Fidel Us

He subido hasta la terraza más alta del edificio para poder fumar tranquilamente, sin miedo a que alguno de los profesores me vaya a sorprender. Esta vez no le he dicho a Emanuel que me acompañe porque lo vi muy contento hablando con Lucía. Parece que después de tanto insistir ella le está dando alguna oportunidad a mi amigo. Espero que le sonría el destino.

Y estoy en cavilaciones de todo tipo, saboreando este primer cigarro después de dos semanas de abstinencia, cuando escucho los ruidos de los pasos ligeros de don Nico. No me preocupo, ni intento esconder el cigarro; todos sabemos que él no es un ponededos. Se pone furioso que alguien siquiera lo insinúe.

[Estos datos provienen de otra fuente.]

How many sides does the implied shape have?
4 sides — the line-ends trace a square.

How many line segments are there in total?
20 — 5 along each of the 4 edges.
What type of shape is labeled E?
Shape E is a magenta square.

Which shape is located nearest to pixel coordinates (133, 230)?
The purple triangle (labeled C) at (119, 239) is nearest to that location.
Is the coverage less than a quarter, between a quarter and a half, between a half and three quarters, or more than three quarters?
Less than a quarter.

Pero hoy no es el mismo don Nico que conozco. Esta apagado y en su rostro moreno no  encuentro esa perenne risilla pícara. Hará unos veinte días que lo llamaron para darle la terrible noticia. A su hijo mayor lo habían matado a media mañana. Dos de los muchachos de la clica que opera en todo el sector de debajo del puente El Incienso, lo habían perseguido por los callejones del vecindario hasta acribillarlo por la espalda. Muchachos que don Nico conoce desde que eran chiquillos.

Me pide un cigarro y le paso la cajetilla roja que tiembla por un segundo en su mano. Ánimo don Nico, me arriesgo a decirle. Él solo hace un ademán como de querer alejar una mosca de su cara, que es en realidad un deseo por alejar ese recuerdo que le perfora el alma.

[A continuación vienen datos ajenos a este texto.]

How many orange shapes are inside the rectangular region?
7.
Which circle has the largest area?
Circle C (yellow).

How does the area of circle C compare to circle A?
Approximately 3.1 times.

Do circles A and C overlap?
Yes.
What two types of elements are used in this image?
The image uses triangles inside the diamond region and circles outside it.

No hay pena mijo, me dice, poco a poco voy ganándole a la tristeza, hay que hacerle huevos. Eso mismo le decía al Sebastián cuando no le iban bien las cosas y eso mismo tengo que hacer yo ahora. Pero duele vos patojo, duele mucho llegar a la casa y ver que sus cosas reclaman a su dueño, que su taller está en silencio. Su falta me aprieta el estómago y me paraliza un poco el corazón cuando por las noches cierro el portón de la casa.

Las culebritas de humo azuladas de nuestro cigarros se entrecruzan subiendo, como hablando entre ellas, tal como nosotros hacemos en esta terraza gris, mientras vemos como se arremolinan ruidosamente alrededor de las puertas de los pequeños buses escolares, los nenes de preprimaria.

Sabés que es lo que más deseo, me pregunta, saber que era lo que quería decirme. Es que fijate que ese día me llamó temprano y me dijo que quería saber mi opinión sobre algo. Yo le pedí que me llamara en un rato, es que estábamos con doña Zulma haciendo inventario de uniformes en el almacén. Cuando le devolví la llamada ya no me contestó. Y a eso de las once recibí la llamada de su mamá para darme la noticia.

Los buses de los más pequeños se han ido uno a uno con su cargamento de bullicio y solo queda alguno que otro papá o mamá que lucha por meter mochilas, loncheras, carteles y niños a sus vehículos particulares.

Si hay algo que me daría un poco de paz, es poder saber qué es eso que me quería preguntar. Me figuro a veces que era algo con relación a las reparaciones que quería hacerle al techo de su taller, o tal vez era sobre esos balcones que hizo desde enero y que no había modo que le pagaran. La idea del taller fue un plan de los dos, yo puse el capital y el armó todo. Teníamos un buen espacio en el patio y allí lo instalamos. Tomamos la decisión cuando me dijo que al instituto estaban llegando a jalar patojos para la mara y convenimos en que lo mejor era que abandonara los estudios por un tiempo.

Sacó dos cigarros de la cajetilla que aún tenía en su mano, mientras me hacía un guiño travieso y me la devolvía. Siempre ha sido así, si yo no tengo, él me regala algunos y al revés, cuando él no puede comprar, me pide.

A la distancia de una cuadra reconozco la Kia verde de mi mamá. Ya te vienen a traer, me dijo.   Patojo, tratá de aguantar otras tus semanas sin fumar, añadió mientras nos despedíamos con unas recíprocas palmadas en los hombros.